Once more he had dreamt up the same nightmare, and once more he had woken from it in a cold sweat, a wetness on his cheeks as if he’d been crying.
                Most nights he had the dream.
                The marshes surrounded them, the fog permeating the cloth beneath their armour so that their bodies were sodden as their feet as they sloshed through deep wells of soggy mud. Even in this dream he could still hear the wet squelching.
                The cold rise of dawn came upon them and the mists rose higher so as to impede his visibility. But they slogged onwards. For he was at the front with Damyen beside him, his long light hair falling to his shoulders, a young face despite his age that bore little stubble and a thin, sturdy frame. Behind them marched a mass of faceless soldiers.
                He continued staring at Damyen, as the water from the mist caught in his eyes, as if he wanted to say something, but no words came out.
                Then he stumbled, and the young soldier caught him.
                “You need to watch where you’re going, squire.” Damyen winked, and he picked him up and dusted him off. “Now come on, the scouts report these bastards aren’t too far ahead. I—“ His words were cut off by a roar of sound.
                That was when everything became chaotic.
                The soldiers became manifestations of the clouds, swirling writhing masses forming into images too fast for him to understand. He’d lost Damyen in the motion of the ethereal. And he realised, his men had been attacked by Barbarans that had come upon them like ghosts.
                The fog quickly turned red and so did the waters. As the sounds of clanging metal deafened him just like the sound of his own shouts and the roars in the fitful throes of his sleep. He heard a cry from afar. It was Damyen’s voice, calling to him.
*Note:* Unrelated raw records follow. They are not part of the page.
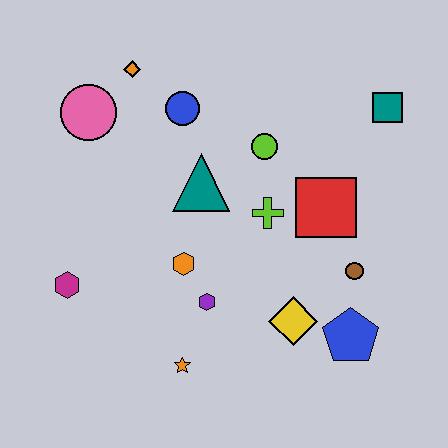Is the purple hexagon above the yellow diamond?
Yes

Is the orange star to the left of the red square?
Yes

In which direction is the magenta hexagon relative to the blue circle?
The magenta hexagon is below the blue circle.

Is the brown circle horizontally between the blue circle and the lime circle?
No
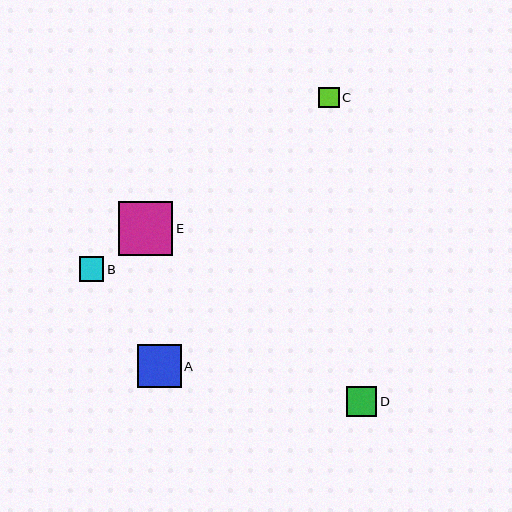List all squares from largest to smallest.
From largest to smallest: E, A, D, B, C.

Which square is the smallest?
Square C is the smallest with a size of approximately 20 pixels.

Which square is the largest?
Square E is the largest with a size of approximately 54 pixels.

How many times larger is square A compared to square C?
Square A is approximately 2.1 times the size of square C.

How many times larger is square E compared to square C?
Square E is approximately 2.6 times the size of square C.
                He tried to wade through the mud, but it was too thick, taking too long.
                A fighter leapt in front of him, but he cut him down.
                He continued to struggle through the dirt, searching desperately for the source of the shouts, but they were all around him, closing in on him. The muddy waters rose, trying to drown him. Wraiths grabbed and pulled and jabbed at him.
                Then he found Damyen in the distance. He fought a warchief. He was doing well, holding him off.
                And then the flash of silver, the dagger in the back.
                And that was the point at which he would wake up with his bedsheets twisted around him, his dirk in his hand glinting with the light of the moon. He would throw it in anger across the room and put his head in his hands as he tried to regain control of his breathing. It would take him a moment to realise he was sobbing. Then he would get up, retrieve his dirk and look out of the window. He would sigh deeply; try to let the cool air of night ease his mind.
                This was what war had reduced him to. A complete mess.
                The worst part was, that’s exactly how it had felt at the time. And the thing that had made him most curious, was that dagger. Was it some symbol? His Captain had entrusted him to be there, to protect him and yet he had failed him. He may as well stabbed him in the back. He thrust that thought aside. Now was not the time to be thinking of the dream.

Devlin looked up and saw the crowd of people as they cheered. They were all screaming, most in adoration too. He felt proud as he held the banner of House Dray in his arms. It was bloody heavy, the pole being about three four metres of wood topped with a streaming mass of cotton. His house, his people, all here to see him off, to tell him they loved him. He let himself grin.